On September 4, FTC Commissioners Andrew N. Ferguson and Melissa Holyoak also issued a statement that noted their view that, “[a] steady stream of enforcement actions against an unlawful practice provides the markets with transparency about what the agency believes the law requires—transparency that is very important in the application of generally worded statutes like Section 1 of the Sherman Act and Section 5 of the FTC Act. . . . The Commission continues to apply a case-specific approach to assessing the lawfulness of noncompete agreements.” The Commissioners explained their view that, when assessing potentially anticompetitive non‑compete agreements, the “common law [reasonableness inquiry for assessing non-competes] is at least relevant to determining whether a particular restraint violates the antitrust laws.” The Commissioners also noted that non-compete agreements can be procompetitive in some circumstances.

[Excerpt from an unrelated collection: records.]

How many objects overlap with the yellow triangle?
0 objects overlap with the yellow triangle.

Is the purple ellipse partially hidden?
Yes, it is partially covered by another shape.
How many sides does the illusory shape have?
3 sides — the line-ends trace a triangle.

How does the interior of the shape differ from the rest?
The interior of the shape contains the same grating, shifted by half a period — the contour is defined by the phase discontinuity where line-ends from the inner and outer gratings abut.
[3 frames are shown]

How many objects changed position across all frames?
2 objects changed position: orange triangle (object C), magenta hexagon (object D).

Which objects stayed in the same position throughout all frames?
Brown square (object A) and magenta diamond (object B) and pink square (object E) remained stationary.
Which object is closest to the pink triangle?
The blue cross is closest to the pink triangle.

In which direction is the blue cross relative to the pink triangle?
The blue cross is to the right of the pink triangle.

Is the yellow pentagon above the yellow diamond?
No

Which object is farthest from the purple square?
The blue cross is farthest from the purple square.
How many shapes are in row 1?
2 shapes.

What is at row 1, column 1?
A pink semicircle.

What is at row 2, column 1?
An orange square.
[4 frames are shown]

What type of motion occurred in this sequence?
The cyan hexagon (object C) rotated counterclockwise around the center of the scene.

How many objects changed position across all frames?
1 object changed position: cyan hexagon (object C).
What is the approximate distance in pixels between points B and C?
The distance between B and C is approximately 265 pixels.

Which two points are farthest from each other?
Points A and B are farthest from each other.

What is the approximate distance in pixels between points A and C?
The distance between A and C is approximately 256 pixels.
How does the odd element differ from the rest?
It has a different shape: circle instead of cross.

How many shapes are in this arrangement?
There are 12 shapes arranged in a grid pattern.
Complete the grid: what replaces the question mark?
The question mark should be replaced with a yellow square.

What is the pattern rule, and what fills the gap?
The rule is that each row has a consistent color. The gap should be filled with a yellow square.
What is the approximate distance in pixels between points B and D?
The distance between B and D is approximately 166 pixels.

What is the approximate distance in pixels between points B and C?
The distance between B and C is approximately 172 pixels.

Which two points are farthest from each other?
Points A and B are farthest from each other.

Additionally, on the same day, the FTC issued a request for public comments (which are due by November 3, 2025) “to better understand the scope, prevalence, and effects of employer non‑compete agreements, as well as to gather information to inform possible future enforcement actions.”
Previously, in February 2025, FTC Chairman Ferguson launched a task force to address labor market issues, including non-compete agreements and no-poach agreements between competitors.
Accordingly, employers should expect that the FTC under the current administration will address non-competes, with a particular focus on non-competes that apply to all workers and/or that involve low-wage workers. Employers should also be mindful of continued state regulation of non-compete agreements.